Ansari challenges the shallow historicity and calculated manipulation of the political reality of Hindutva votaries with a wide garnering of facts and opinion, presented with erudition and uniform courtesy.

Ansari takes issue with the Hindutva insistence on an “imagined uniformity” that finds no support in India’s past or the reality of its present. The idea of ‘Indian­ness’, Ansari asserts, is based on “the widest possible circle of inclusiveness” and sees the Hindutva-based intolerance of diversity and dissent as reflecting a “fragile national ego”. The title itself suggests the trepidation of even exa­lted personalities in voicing contrarian views in the prevailing political climate.

Ansari includes in his discussion concerns relating to social and economic inequality and status of women. He notes the halting, even reluctant, efforts of the state to dismantle patriarchy and demands a robust commitment to “substantive equality” for women in the political, social and economic order.

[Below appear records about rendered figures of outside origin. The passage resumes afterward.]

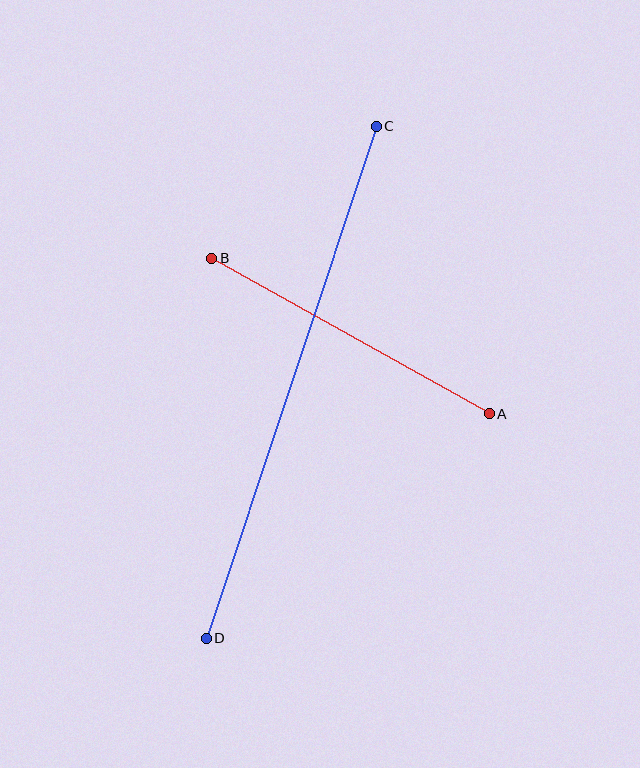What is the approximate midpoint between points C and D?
The midpoint is at approximately (291, 382) pixels.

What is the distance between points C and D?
The distance is approximately 540 pixels.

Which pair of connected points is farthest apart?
Points C and D are farthest apart.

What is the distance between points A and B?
The distance is approximately 318 pixels.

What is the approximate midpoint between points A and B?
The midpoint is at approximately (351, 336) pixels.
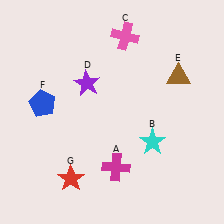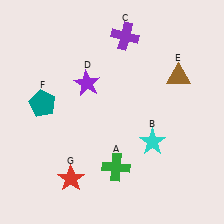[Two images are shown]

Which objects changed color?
A changed from magenta to green. C changed from pink to purple. F changed from blue to teal.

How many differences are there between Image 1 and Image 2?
There are 3 differences between the two images.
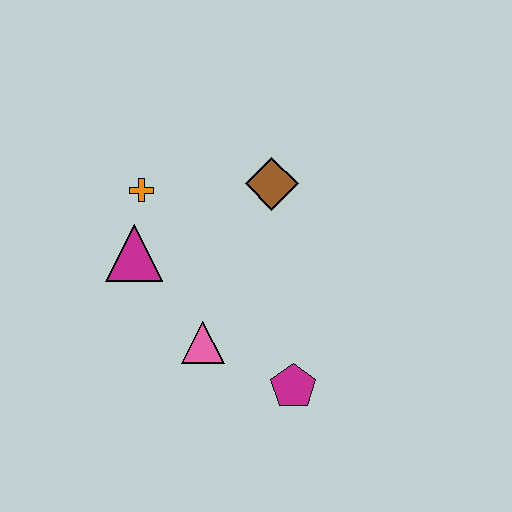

He expresses deep concerns about burgeoning global and national inequality: the richest in India own 60 per cent of the national wealth, while the bottom half collectively own 2 per cent. He notes that rising inequality has engendered authoritarian rulers, with the latter pursuing an agenda often defined by sectarianism, xenophobia and hyper-nationalism.

Ansari discusses the steady decay of national institutions. Thus, Parlia­m­ent’s composition hardly reflects the national gender and social diversity, and, working for just 57 days in 2017, it has become largely non-functional. The executive too is increasingly ineffective as the divide between political compulsion and professional integrity in the civil and police services has blurred.

Judicial activism is now the norm. But, this has had mixed results, given the plethora of judicial pronouncements on a wide variety of national and local issues, even as the judiciary itself is crippled by high cost of access, severe delays, and ina­dequate mechanisms for ensuring its transparency and accountability and add­ressing allegations of corruption.

Ansari notes that electoral democracy is no longer adequately “substantive, inc­lusive and participatory”, even as fundamental national values of pluralism, secularism, egalitarianism are being challenged by an illiberal, exclusivist and intolerant national discourse.

In the face of these challenges, Ansari goes back to Ambedkar who, in 1949, had warned about the need to safeguard constitutional values. He had then INS­isted on the need to always use constitutional methods to obtain national objectives and to be wary of hero-figu­res whose untrammelled power would subvert democratic institutions.

Most importantly, Ambedkar had urged us to recognise that political dem­ocracy would have little value unl­ess it was founded on ‘social democracy’, which would give justice, equality and opportunity to the disadvantaged and the vulnerable.

Today, central to the Hindutva discourse is the ‘othering’ of Muslims and other minorities, as is reflected in Modi’s response to Ansari’s observations. Here, Ansari’s riposte is apt: in the Indian political order, “the ‘other’ is to be none other than the ‘self’.” This encounter of our national stalwarts encapsulates the ongoing debate on the legacy and destiny of India.